I use maple syrup. Not “pancake syrup.” Real genuine maple syrup (I use grade B.) It doesn’t have the same digestion issues as regular sugar, so it doesn’t pack the one-two punch to your blood sugar that regular sugars pack. If I have a giant pitcher of tea or lemonade that I’m making, I’ll use a little maple syrup to add a touch of sweet (and rich) to the batch.
I know that there are plenty of people who are interested in Stevia, and I hear y’all. I see the pretty green boxes with the “healthy-looking” design on the boxes in the grocery, too. The reality of stevia, really, is this – if you can’t get it in its leaf form, you might want to bypass it.
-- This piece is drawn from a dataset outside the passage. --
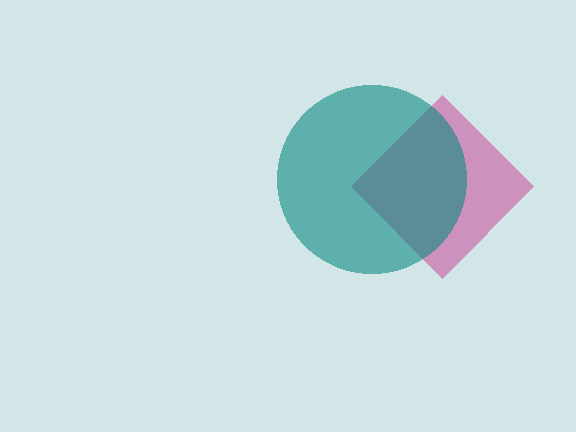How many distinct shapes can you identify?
There are 2 distinct shapes: a magenta diamond, a teal circle.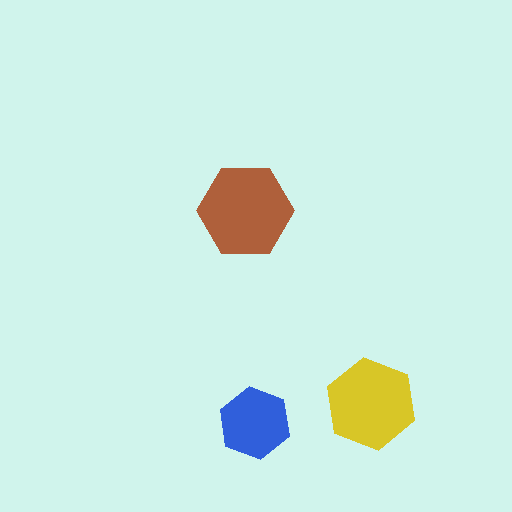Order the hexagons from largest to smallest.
the brown one, the yellow one, the blue one.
Like all things, white powdery stevia is mixed with chemicals to create that “sugar-like” appearance, has more of its medicinal properties removed, and even sometimes has other “sweeteners” added to the mix to make it just as effective as sugar. Stevia is fawned over because it supposedly doesn’t have the same effect on the body’s ability to produce insulin properly (read: doesn’t cause type 2 diabetes,) and is apparently a common herb in Asia and South America. Some turn it away because it has a licorice-ish aftertaste.
If it sounds like I don’t know a lot about Stevia, it should. I don’t. Then again, no one really knows. They just know that it works for them after trying it and listening to their bodies. That’s what I’d do, as well.
There are tons of alternatives for drinks that use real sugar and not chemicals, and I make the decision that works best for me. But I also know that the problem with “sweet” is “sweet without fiber,” so if the context in which I’m enjoying my “sweet” means that there’s no “fiber” – read: coffees, teas, soft drinks, etc – then perhaps I should be having water instead.
The real reality is… sodapop has truly spoiled us. We’ve allowed it to define “sweet,” we’ve allowed it to let us think that we should always have something “sweet,” and it has enabled an addiction to a truly problematic chemical. Once I learned to give that up, I was truly liberated… and hopefully others can step back and do the same.